Innovation is Disproportionately More Effective at Change
The EA community (correctly) identifies a lot of problems, both recently emerged and longstanding problems that we should tackle. However, the focus is usually based on utilizing money or time to either donate money or volunteer time to these causes. This post is about how these strategies might, in some cases, be ineffective at solving these issues, and how innovation and high-level research often drives the solutions to these problems, rather than any of these things, and how even donating to these causes might not be the best way to stimulate these efforts.
The focus on AI safety, and the large amounts of human rights abuses, poverty, and preventable suffering that exists are focuses that should exist. AI misalignment is a problem that funding and time might help, but whether or not this occurs is likely in the hands of a few AI alignment researchers of a certain degree of skill at a certain few companies. A few key breakthroughs are the difference between potential doom and AI alignment.
Another avenue where a few key discoveries may radically reduce suffering is in agricultural sciences. Research in this field might allow billions of people in the longer term to have significantly better lives. Large jumps in automation may speed up the access to a lack of housing some people have, water purification breakthroughs may drastically reduce specific illnesses worldwide.
Historically speaking, institutions with more funding and more personnel do not always yield better results. In the field of science, breakthroughs often arise from individuals who are both talented and highly passionate in their specific field. Money and time provided by people who are not both will quite likely not help in these specific fields.
So, what’s the conclusion? It’s simple: if you’re wondering what to do about a few specific problems, and you’re wondering what to do, donating money to high-yield charities and other sources is better, but, if you can find a higher-yield way in which you can improve your own skills and directly contribute to research in these areas, the potential innovation you might assist in will be worth far more than most other things you can do. Scientific and analytical discoveries often affect a disproportionately larger amount of people than even multimillion or even, in some cases, multibillion dollar donations.
I see that this is your first Forum post. Good work!
Did you know that Open Philanthropy, the largest grantmaker guided by EA principles, funds a lot of scientific research? Their page says:
Besides funding scientific research directly, Open Phil is exploring ways to accelerate scientific and technological progress through better institutions and policies (while trying to avoid increasing catastrophic risks from frontier technologies).
I didn’t know that, thanks for pointing that out!
Hey, welcome to the forum!
As a scientist, I definitely think the value of research is often undervalued by society at large. But it’s important to remember that for every life-changing discovery that revolutionises society at large, there are hundreds of small discoveries that only make things a little better on the margins, and tens of thousands of very promising research paths that end up leading nowhere. When accounting for the impact of the revolutionary change, you also have to account for the cost of all the failed attempts and dead-end research paths, and also for the possibility that a successful, practical approach to a proposed revolutionary tech just doesn’t exist.

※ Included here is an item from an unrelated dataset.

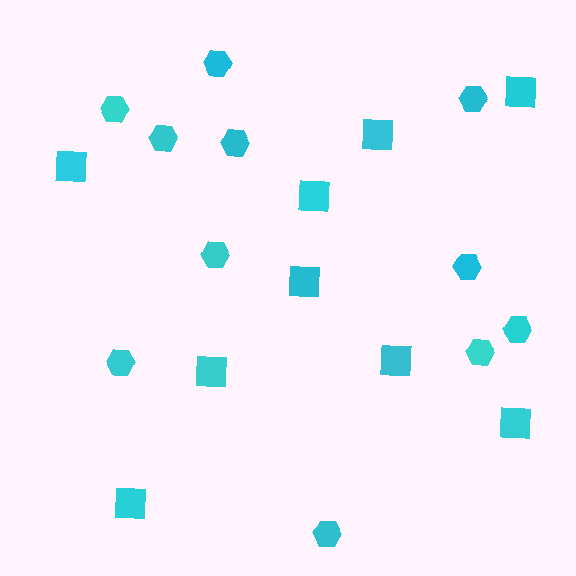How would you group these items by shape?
There are 2 groups: one group of squares (9) and one group of hexagons (11).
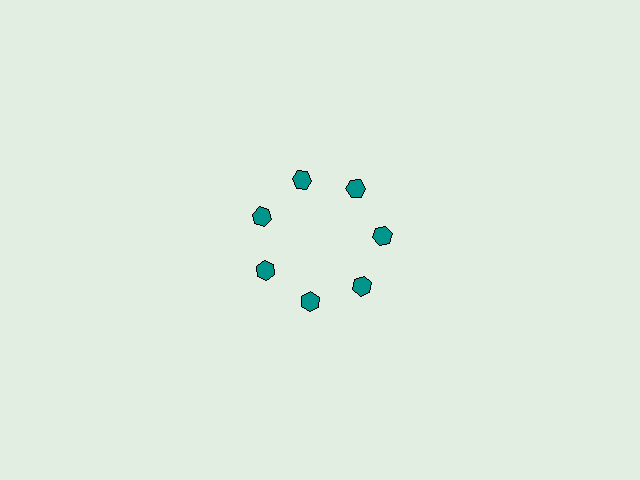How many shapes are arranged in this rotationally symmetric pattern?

It’s still worth it, of course, just be prepared for disappointment along the way.
That’s absolutely true. Incremental discoveries are definitively the norm and practical approaches to revolutionary tech don’t exist. However, it is possible to intentionally focus research efforts on underlooked fields of research that have a large impact. Hype cycles often push research into specific fields and identifying areas where improvements have a high impact can indirectly do a lot of good.